Gösterişli dekoru, rengârenk spotların altında parlayan yıldızlarıyla eğlencenin mabediydi burası. Zeki Müren burada salıncakla sahneye indi, Ajda Pekkan burada süperstar oldu… Maksim Gazinosu uzun yıllar konuklarını ünlü isimlerle buluşturdu.
Kaderin Rusya’dan İstanbul’a sürüklediği Frederick Bruce Thomas mekânın isim babasıydı. Fahrettin Aslan da burayı devleştirirken “Gazinocular Kralı” oldu.

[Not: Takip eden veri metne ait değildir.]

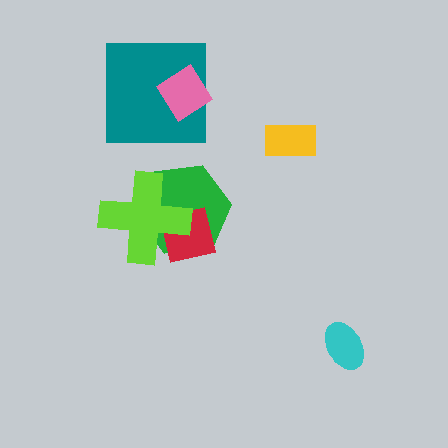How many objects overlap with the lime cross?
2 objects overlap with the lime cross.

Bugün artık gazinolar bambaşka bir çehreye bürünmüş durumda. Sadece şanslı bir azınlık eski gazino kültürüne yetişebildi. Bu kültürün en esaslı adreslerinden Taksim’deki Maksim Gazinosu, 53 sene önce bugün kapılarını yeniden araladı. 2000’lere kadar da pek çok tanıdık sanatçı Maksim’in sahne tozunu yutacaktı.
Thomas’ın Maxim’i
Sene 1921. Amerikalı siyahî Frederick Bruce Thomas, Sıraselviler Caddesi’nde Majik Sineması’nın yanı başında duruyordu. Binada hummalı bir çalışma vardı. Yüzlerce kişinin oturacağı mekâna, küçük bir sahne ve dans pisti yapılıyordu. İçerideki sütunlar, Amerikan barı ve Boğaz manzaralı teras buranın görkemini daha da artırıyordu. Kasım ayında tabela asıldı. Maksim açılmıştı.

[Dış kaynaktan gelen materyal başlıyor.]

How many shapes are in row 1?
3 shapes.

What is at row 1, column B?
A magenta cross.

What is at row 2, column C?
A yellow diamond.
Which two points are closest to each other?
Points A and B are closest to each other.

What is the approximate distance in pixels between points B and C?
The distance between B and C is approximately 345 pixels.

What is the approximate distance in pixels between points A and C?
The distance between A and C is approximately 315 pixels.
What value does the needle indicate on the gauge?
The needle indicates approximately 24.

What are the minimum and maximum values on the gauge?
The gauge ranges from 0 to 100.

Orkestra fokstrot, shimmy, çarliston!
Burası adını Thomas’ın Rusya’daki kulübünden alıyordu. Çarlık döneminde Moskova’da kulüp işleten Thomas, Ekim Devrimi’yle elindekileri kaybetmişti. Sıfırdan başlayacak gücü, karısıyla birlikte kaçtığı İstanbul’da bulacaktı.

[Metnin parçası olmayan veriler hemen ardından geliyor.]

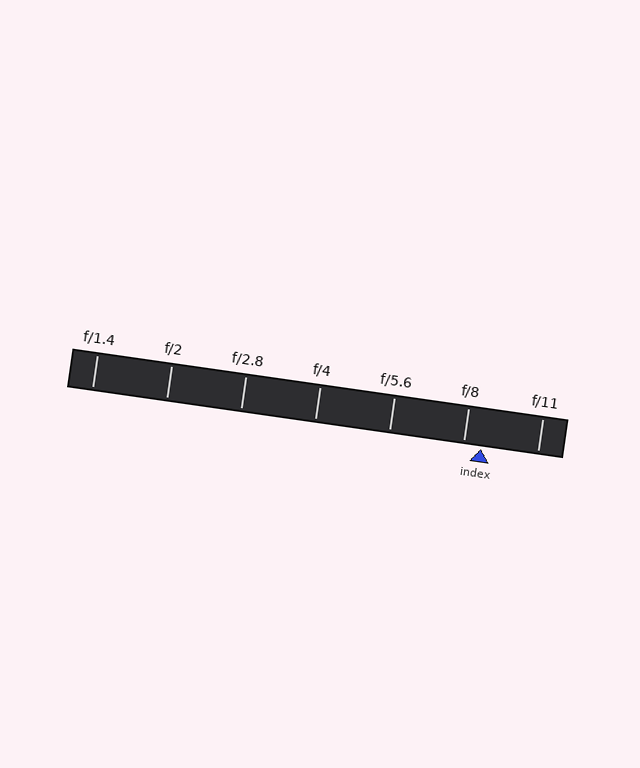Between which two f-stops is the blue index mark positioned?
The index mark is between f/8 and f/11.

Thomas, İstanbul’daki ilk lokali Stella’yı Şişli’de açtı. Burası kısa sürede İstanbul’un dans mekânına dönüştü; en iyi caz orkestraları burada çalıyor; fokstrot, shimmy, çarliston gibi dönemin popüler dansları burada yapılıyordu.
Zengin mönü, içkiler, sahne şovları…
Stella bir anda parlayınca Thomas, şansını Taksim’de, şehrin kalbinde denemek istedi. Maxim de kısa sürede ünlendi. Zengin mönüsü, içkileri, müdavimlerinin kulağının pasını silen orkestrası ve sahne şovlarıyla burası beş yıl boyunca kentin en beğenilen gece kulübüydü. Ta ki Thomas kazandığından fazlasını harcayıp borçlanıncaya kadar.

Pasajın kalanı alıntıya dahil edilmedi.